Opinion - issue 10, volume 124 — November 6, 2006 — protecting animals' right to free love since 1965.

The Harder Line: Federation blues

Derrick Harder

Scott Payne, chairperson of the Canadian Federation of Students, B.C. component, is quoted in this week’s Georgia Straight in regards to the successful SGM, stating, “What’s occurring with the SFSS is entirely an internal issue . . . It would be wholly inappropriate of us to get involved.” That’s true, Scott, but for you to claim as you do in the same article that your organisation hasn’t been involved is total bullshit.

Rumour flies constantly about the Federation’s involvement in running campaigns for candidates in local elections, but little evidence is ever produced. To correct that, I’d like to relate my own experience running on a Federation slate. I first ran for election at SFU in 2003 for an at-large position on the Board of Directors, following several months as the first labour studies Forum rep. I ran as part of a slate called the Access Coalition. Our posters were made off-campus, and we had no involvement in their creation. Our platform was a cookie-cutter list of Federation campaigns and slogans. We had a strategy meeting at the house of a then-Student Society staffer, who we referred to by the code-name “Peter” throughout the campaign.
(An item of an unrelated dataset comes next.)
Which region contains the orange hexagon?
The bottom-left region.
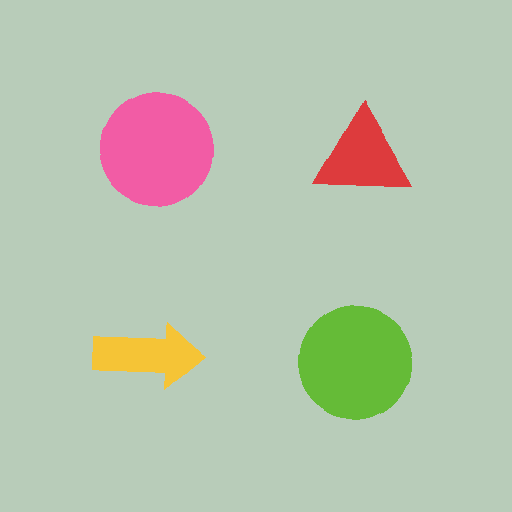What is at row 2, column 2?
A lime circle.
Our campaign plan was drafted by a former BC-CFS chairperson. Our Student Society posters were printed at Quad Books, per elections rules, but our Senate posters were delivered with the same former B.C. chairperson in a Kinko’s box — again, we had no involvement in their creation.

It was even more direct the previous year, when the posters for the similar Access All-Stars slate were made by members of that slate at the BC-CFS provincial office.

It was my involvement in that Federation-backed campaign that made it easy to spot the same involvement in the last two years’ Common Sense campaigns. Close friends of mine who were initially working with Common Sense split with that slate, in a large part because of the Federation’s involvement. This time, it was a staffer from another Federation local bringing in poster designs and laying out campaign plans. The heat that the Federation has come under for assisting and supporting local campaigns has caused them to back out somewhat — I’d be surprised if most of the members of this year’s Common Sense slate know who made their posters or where their glossy, colour Senate posters were printed.

As far as extra-election meddling goes, my favourite example is the Board meeting last June when we voted to sign a contract for the graduate benefit plan with Gallivan and Associates. Unannounced and uninvited, representatives of the Ontario component of the CFS and the former Okanagan University College Students’ Administrative Council (Local 3 — first in B.C.!) came to the meeting, apparently on request of disgraced former president and then-External Relations Officer Shawn Hunsdale. These impromptu guests proceeded to lobby us for several hours to reject the recommendation of the Grad Health Plan Working Group and sign with the National Student Health Network instead.

Four member locals of the Federation in B.C. are currently in some degree of internal crisis — the student unions of Vancouver Community College (Locals 73 and 76), the Kwantlen Student Association (Local 26), and the Douglas Students’ Union (Local 18), in addition to our own SFSS (Local 23). Do your research on the last few years of governance at these societies, with an eye to familiar names and patterns of behaviour.

One of the best outcomes of the SGM is the amount of questions currently being asked about the Federation’s involvement with our internal affairs, the links between controversy at the SFSS and other local student societies, and what benefits we accrue from our membership. As I’ve said many times before, I believe in the principles of the Federation and unquestionably support the concept of a national student organisation. I also firmly believe that the Federation has gravely lost its way as an organisation that purports to represent my interests. At SFU, we give the Federation approximately $400,000 per year, split between the B.C. and National components. It’s important to remember that our membership in the Federation is not a decision of the SFSS’ Board — we’ve joined as individual students, not as an organisation. That means that we can’t leave by a vote of the Board; only by a membership-wide referendum. It also means that the onus is on us, as individual members, to decide whether our interests are really being served by this ethically challenged insider’s club. Do your research.